SQLServerCentral Article

Finding “Active” Rows for the Previous Month (SQL Spackle)

,

"SQL Spackle" is a collection of short articles written based on multiple requests for similar code or to share short methods for getting certain things done. These short articles are NOT meant to be complete solutions. Rather, they are meant to "fill in the cracks."

--Phil McCracken

Introduction

One of the classic problems in SQL is finding “active” rows in a table for a given date range, typically for the previous month.  It sounds easy enough.  Just find everything that has a date in the row that falls between the start of the month (inclusive) and the start of next month (exclusive).  But what if each row in the table has both a StartDate and an EndDate each of which may or may not be in the given month?  What if one of the rows started in January 2013, ended in January 2014, and you want to know if that row was active during June 2013?  Now it gets a bit more complicated.

This classic problem has appeared in the forums here on SSC several times in the past 6 months so I thought I’d write a short article on the subject.  The example used in this article happens to be based on month boundaries but the concept can be used for other date-part boundaries and non date-part boundaries, as well.

Typical Requirements

The general request on most of the posts is usually something like the following:

“I want some code that will return all of the data for all of last month based on the start and end dates.”

They go into other details but, to make a much longer story shorter, here are the six rules that most people want the code to follow as to which rows will be included in the return or not.  Note that this assumes that the StartDate is <= the EndDate and that neither date is NULL.

  1. Both dates are less than (to the “left”) and outside of the desired month. Don't include.
  2. Both dates are greater than (to the “right”) and outside of the desired month. Don't include.
  3. Both dates within the desired month. Include.
  4. StartDate within the desired month. Include.
  5. End date within the desired month. Include.
  6. StartDate is less than (to the “left”) and outside the desired month and EndDate is greater than (to the “right”) of and outside the desired month. In other words, the row dates span the entirety of the desired month. Include.

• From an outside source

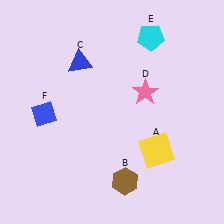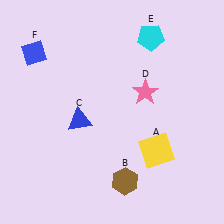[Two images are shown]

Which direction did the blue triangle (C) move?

A lot of people write code for all six conditions and it’s not necessary.  All of the rules above boil down to just two simple conditions and it’s easier to understand them if I draw a simple picture.

A Pictorial of the Problem

Here’s the simple picture of all the rules from above.  I’ve numbered each range of values with the rule that applies from above.  Each range is marked with an “S” for StartDate and an “E” for EndDate.  The two sets of pipes are markers for the desired month and they have been marked as “DS” for “Desired StartDate” and “DE” for “Desired EndDate”.

              | Desired |

Left "Outside"|  Month  |Right "OutSide"

<-------------|---------|-------------->

              |         |

   S--1--E    | S--3--E |    S--2--E

              |         |

           S--5--E   S--4--E

              |         |

   S----------|----6----|----------E

              |         |

              DS        DE

LEGEND:

S  = StartDate of a row.

E  = EndDate of a row.

DS = StartDate of desired month.

DE = EndDate of desired month.

Stating the obvious, again, we don’t want to include ranges 1 or 2 because no part of those ranges are within the desired range of the month.  There are two ways to solve this problem using only two simple conditions each that will meet the requirements of all six rules.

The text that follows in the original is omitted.